CFOs Reviewing Capex Plans Amid Global Growth Worries
The RBI is cutting down its growth forecast 7 per cent from its previous projection of 7.2 per cent for the current financial year. CFOs hold back further in the wake of slowing global growth.
With the continuing rise in interest rates in current year finance leaders in companies are reviewing their capital investments. The global demand environment too looks increasingly uncertain.
Reserve Bank of India (RBI) increased repo rates by 50 basis points, reaching to 5.9 per cent, in the last week. Since May 2022, rates have been hiked by 190 basis points to subdue inflation.
The RBI is cutting down its growth forecast 7 per cent from its previous projection of 7.2 per cent for the current financial year. CFOs hold back further in the wake of slowing global growth.

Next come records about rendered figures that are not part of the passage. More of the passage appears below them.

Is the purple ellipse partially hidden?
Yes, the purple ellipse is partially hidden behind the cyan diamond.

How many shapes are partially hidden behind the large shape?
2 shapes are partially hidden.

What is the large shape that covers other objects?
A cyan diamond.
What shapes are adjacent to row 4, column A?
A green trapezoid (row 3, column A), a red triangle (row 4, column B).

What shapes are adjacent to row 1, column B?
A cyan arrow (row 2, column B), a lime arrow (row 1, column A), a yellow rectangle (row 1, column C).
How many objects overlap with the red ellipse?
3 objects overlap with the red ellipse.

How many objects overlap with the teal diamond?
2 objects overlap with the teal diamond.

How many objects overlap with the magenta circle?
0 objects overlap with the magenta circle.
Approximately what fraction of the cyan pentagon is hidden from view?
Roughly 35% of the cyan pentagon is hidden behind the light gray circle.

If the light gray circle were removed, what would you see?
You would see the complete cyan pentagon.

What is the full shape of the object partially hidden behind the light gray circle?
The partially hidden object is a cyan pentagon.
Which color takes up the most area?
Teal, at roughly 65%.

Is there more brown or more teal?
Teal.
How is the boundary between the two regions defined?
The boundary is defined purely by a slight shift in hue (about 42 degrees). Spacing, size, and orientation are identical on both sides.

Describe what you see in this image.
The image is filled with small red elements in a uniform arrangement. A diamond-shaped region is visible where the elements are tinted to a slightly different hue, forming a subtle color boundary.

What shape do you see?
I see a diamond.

“Due to uncertain market environment capex hardly grew. We held back in the first quarter of this financial year. We will see how the demand plays out in the current and in the subsequent quarters as well. Inflation is still continuing to remain high, and most probably that interest rates will flatten in the near term. That is why we will keep on reviewing our investment plan,” said a CFO of large auto component maker with capex plans of around Rs 2,500 crore this fiscal.

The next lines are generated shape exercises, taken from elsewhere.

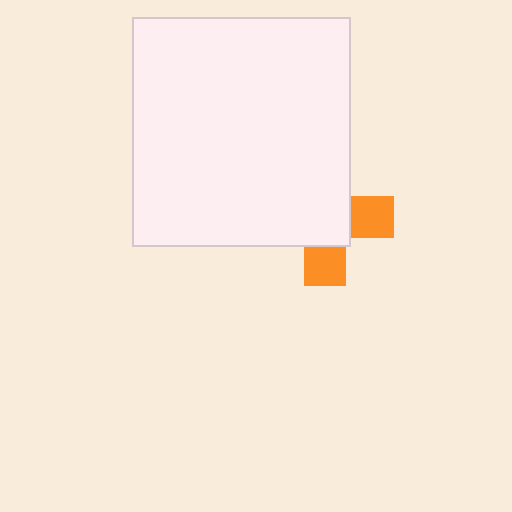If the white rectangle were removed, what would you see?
You would see the complete orange cross.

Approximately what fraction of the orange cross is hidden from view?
Roughly 66% of the orange cross is hidden behind the white rectangle.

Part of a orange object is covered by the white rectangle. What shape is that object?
It is a cross.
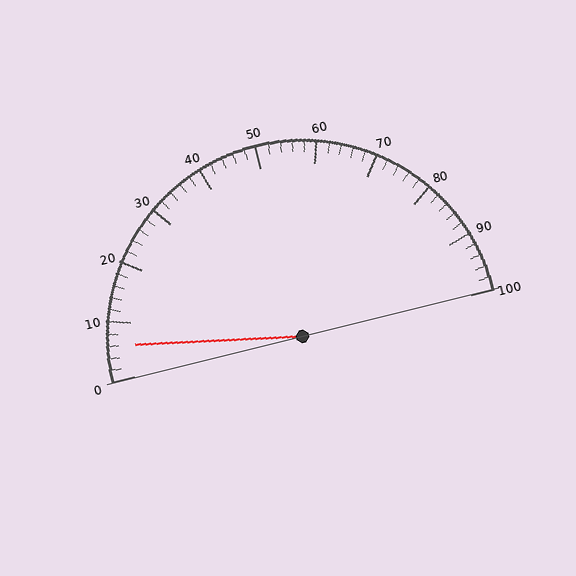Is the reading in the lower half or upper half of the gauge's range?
The reading is in the lower half of the range (0 to 100).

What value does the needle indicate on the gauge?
The needle indicates approximately 6.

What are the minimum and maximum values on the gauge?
The gauge ranges from 0 to 100.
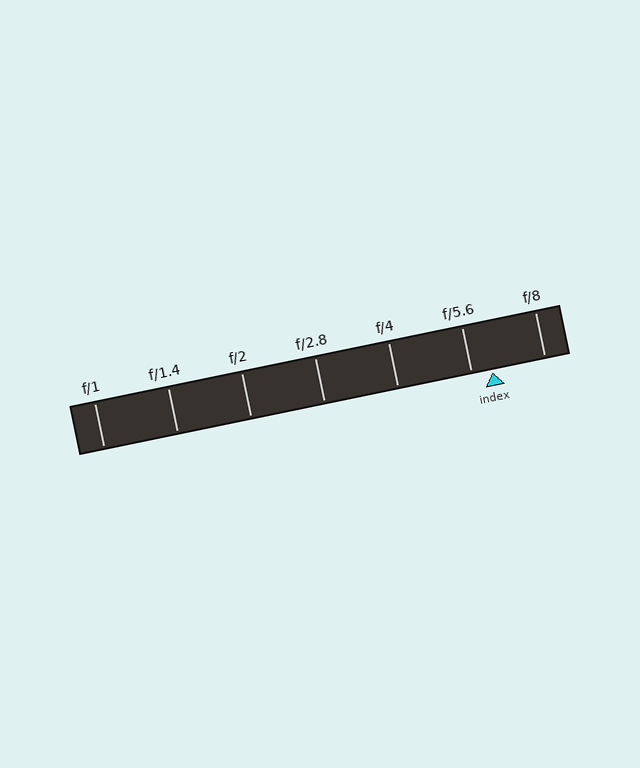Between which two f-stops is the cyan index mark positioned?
The index mark is between f/5.6 and f/8.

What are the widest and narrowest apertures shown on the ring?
The widest aperture shown is f/1 and the narrowest is f/8.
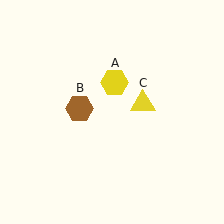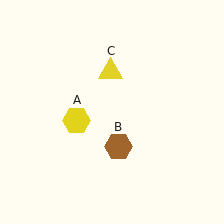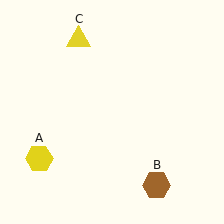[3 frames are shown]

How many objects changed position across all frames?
3 objects changed position: yellow hexagon (object A), brown hexagon (object B), yellow triangle (object C).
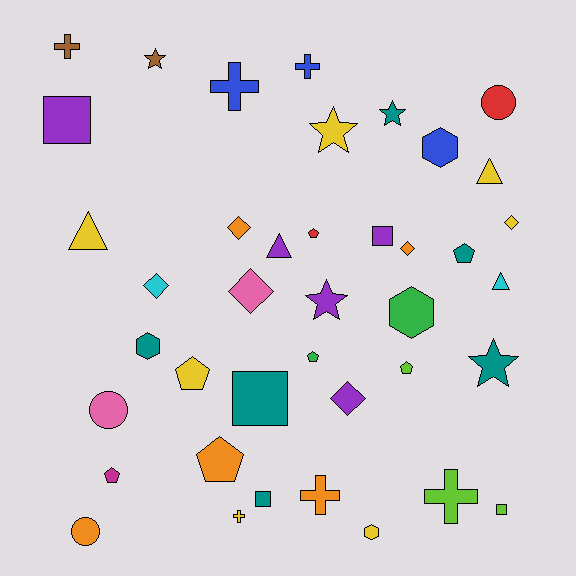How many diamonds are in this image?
There are 6 diamonds.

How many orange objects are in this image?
There are 5 orange objects.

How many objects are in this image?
There are 40 objects.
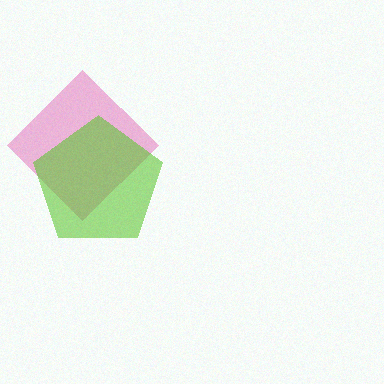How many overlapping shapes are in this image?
There are 2 overlapping shapes in the image.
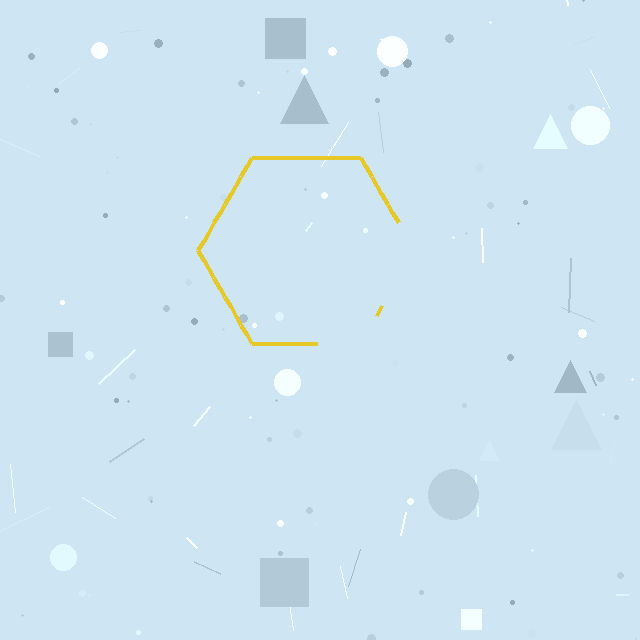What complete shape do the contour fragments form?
The contour fragments form a hexagon.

JSW Steel being India’s top steel manufacturer, cut down its FY23 capex to Rs 15,000 crore from a budgeted Rs 20,000 earlier. However, Tata Steel being another leading steelmaker, is still moving forward with its Rs 12,000 crore FY23 outlay.
“Big corporates already have enough liquidity, hence yet to come to the markets or approach banks for further money requirements,” CFO Venkatraman Venkateswaran, Federal Bank said.
Bharat Madan, Global CFO at Escorts Kubota, has apprehensions over the investments and demand in agriculture and construction machinery sector. He believes it may get impacted if interest rates go beyond 6.5 per cent.
Investments due to festive demand
Due to festive demand, the investments are holding up enough however, surety of holding the momentum would require a couple of more quarters. The wait-and-watch approach will continue, said financial leaders.
“Major impact of the rate hikes is not foreseen as of now.Demand for the coming two quarters looks extremely strong. However global scenarios will keep on changing and what implications leave on India needs to be seen,” said Raymond CFO Amit Agarwal, emphasizing that the consumption is festive season driven now.
An improvement in seasonally adjusted capacity utilization of the manufacturing sector is seen from 73 per cent in Q4 FY22 to 74.3 per cent in Q1FY23. It is the highest level in three years according to a survey by RBI.
“There is a sustained revival in urban demand which should get a further impetus from the unfettered celebration of upcoming festivals after two and half years of living with COVID-19. Rural demand is also gaining gradually. Investment demand is picking up and is evident from the robust growth of domestic production and import of capital goods in July and August,” said RBI Governor Shaktikanta Das during his address during the latest monetary policy meeting.
Rates and Inflation:
RBI expects inflation to come down to 5.0 per cent in Q1FY24 after it retained its FY23 retail inflation outlook at 6.7 per cent.
Allowing high inflation to hover will invariably trigger second-order effects and unsettle expectations, Governor said. The Reserve Bank will remain alert and agile in the future, he concluded.
A major tool for the apex bank for its monetary policy decisions, Retail inflation, stood at 7 per cent going above its 6 per cent upper band target in August. For eight straight months Inflation has breached the RBI’s target.
Interest rates have been increasing worldwide including in India. The US Federal Reserve raised rates by 75 basis points at its 20-21 September meeting. It took the federal funds rate to a target range of 3-3.25 per cent. The Fed is planning to increase the rates to 4.25-4.5 per cent by the end of this year. Expectedly, emerging markets’ central banks including India’s RBI will follow the same lines.